En enero de 1999 las cosas cambiaron, y desde Miraflores a través de la televisión aquel mismo Hugo Chávez rescató sus vestiduras militares y comenzó a ejercer un socialismo peculiar, al estilo castrista. Poco a poco, sin duda, desplegando y aprovechando su carisma, fue aplicando a su manera las lecciones castro-cubanas, estatizando y expropiando a mansalva en lo que parecía sin orden ni concierto, pero en realidad pasos de un plan desordenado aunque establecido, definido. Hizo ajustes, ralentizó, aceleró en unas y otras oportunidades.

Chávez se murió y su heredero designado siguió la misma política de privilegiar el control económico gubernamental haciendo caso omiso –es decir, no corrigiendo sino empeorando– los programas económicos estatales rotundamente fracasados. El gobierno castro-madurista trata de borrar cada fiasco ruinoso montando nuevos programas, pero todos siempre con la misma falla, el Estado –que en Venezuela se lee “gobierno”– por encima de todo, el sector privado sobrevive con las sobras, migajas y sin una filosofía confiable.

El resultado lo vemos, lo sufrimos cada día, y cada vez peor. Una moneda hecha trizas, sin valor, salarios mínimos que crecen cada tres meses sin entender que cada aumento dispara una cadena de crecidas de abajo hacia arriba y en consecuencia el costo de producir lleva a incrementos porcentualmente mayores de los precios, porque uno de los mayores desastres de ese socialismo ignorante, ciego y malinterpretado es que la economía nacional, pública y privada, es incapaz de abastecer a la población, ni siquiera en lo básico.

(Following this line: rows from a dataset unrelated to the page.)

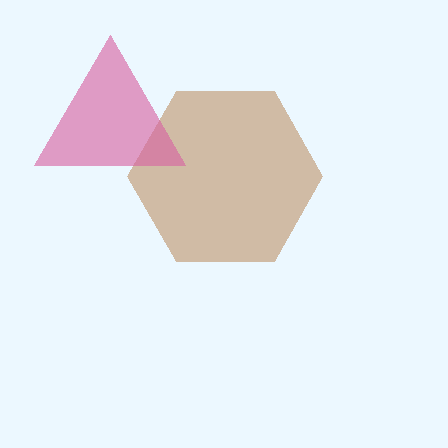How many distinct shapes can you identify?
There are 2 distinct shapes: a brown hexagon, a pink triangle.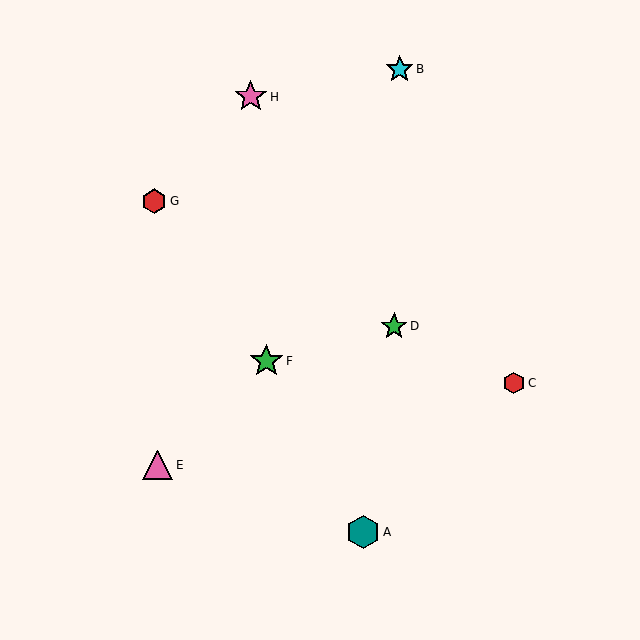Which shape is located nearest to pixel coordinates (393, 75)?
The cyan star (labeled B) at (400, 69) is nearest to that location.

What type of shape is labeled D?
Shape D is a green star.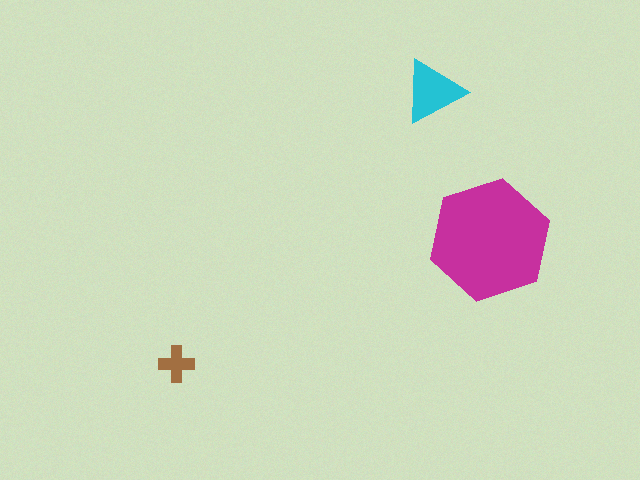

Más allá de los cuatro meses de rebeliones ciudadanas, de represión, presos, heridos y muertos; los cambios de ministros que más que moverlos es reciclarlos de un puesto a otro, con lo cual la forma de pensar e interpretar sigue siendo equivocada; la creciente crisis de la política internacional de un régimen, sus iniciativas rechazadas y desconocidas por los gobiernos del mundo; esta realidad negativa en crecimiento es lo que está derrumbando y desmoronando al castrismo en Venezuela.

Un gobierno tan ciego e incompetente que ni siquiera percibe ejemplos de países aliados como el de Bolivia, que políticamente impone el socialismo al estilo Evo Morales, pero deja la economía en libertad de moverse y prosperar por sí misma; o como el ya ex presidente de Ecuador Rafael Correa, que consolidó su gobierno como le dio la gana, agredió a los medios y a la libertad de información y expresión, pero igualmente dejó puertas bastante abiertas a la economía privada. Hasta Nicaragua puede ser ejemplo.

La infame y nefasta política castro-madurista de control férreo, obsoleta y menguada, no piensa siquiera en dar oportunidades a la economía, y eso lo perjudica día tras día. Lo malo es que el país es su víctima y paga las consecuencias.